A Web-Based Business

For Bioalma, the primary goal in 2009 is to build a "broader audience" among academic researchers, Alonso-Allende said. The company is targeting Novoseek — a free, web-based search engine that enables customized literature querying — primarily to this market.

Novoseek relies on the same technology that powers AKS. However, while AKS is installed at a customer site on a dedicated server, and is designed for high-volume querying, Novoseek is accessible through any web browser and is free for all users, but does not offer the same analytical muscle as AKS.

Novoseek "doesn't have the same power as AKS, but it provides a lot of information very quickly for a lot of users," Alonso-Allende said.

Eventually, Bioalma hopes to make Novoseek an advertising-supported offering, but Alonso-Allende said the company must first attract a steady base of regular users. "We'd like it to be the first step in a researcher's daily work," he said.

Since the product launched earlier this month, traffic has been "better than expected," Alonso-Allende said, but he declined to provide details on the number of users.

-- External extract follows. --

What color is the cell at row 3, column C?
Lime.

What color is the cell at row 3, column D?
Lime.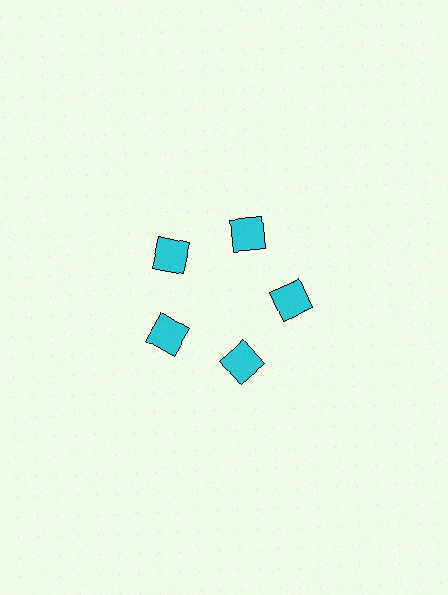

The opportunity for growth is considerable, however, considering that PubMed handles around 80 million searches per month.

Alonso-Allende acknowledged that PubMed is the primary competition for Novoseek, but said that the company's product offers a number of advantages, particularly for complex searches that would require extensive knowledge of MeSH terms to perform in PubMed.

Bioalma has "pre-analyzed" the literature with its text-mining technology to flag key concepts and relationships and to disambiguate terms that might have multiple meanings depending on the context of the query — such as "cat" the animal and "CAT" the chloramphenical acetyl transferase protein.

Because of this, the Novoseek results page includes a side bar that allows users to narrow their search by homing in on different concepts related to the query, such as diseases, biological functions, genes and proteins, or chemicals.

The company downloads around 2,000 new articles each day, performs the same analysis, and then adds them to the site, Alonso-Allende said.

In addition to papers, the site also returns results from US grants databases, with the thinking that "2009's grants will be the research papers in 2010 and 2011," Alonso-Allende said.

Bioalma also plans to add new features to the site, such as a "myNovoseek" interface that would track a user's search history and generate alerts when there are new papers for a particular query, and is thinking about adding the capability to search patent databases, but the priority for the company right now is to build the user base for the current site.

"We'd like it to be their home page," Alonso-Allende said.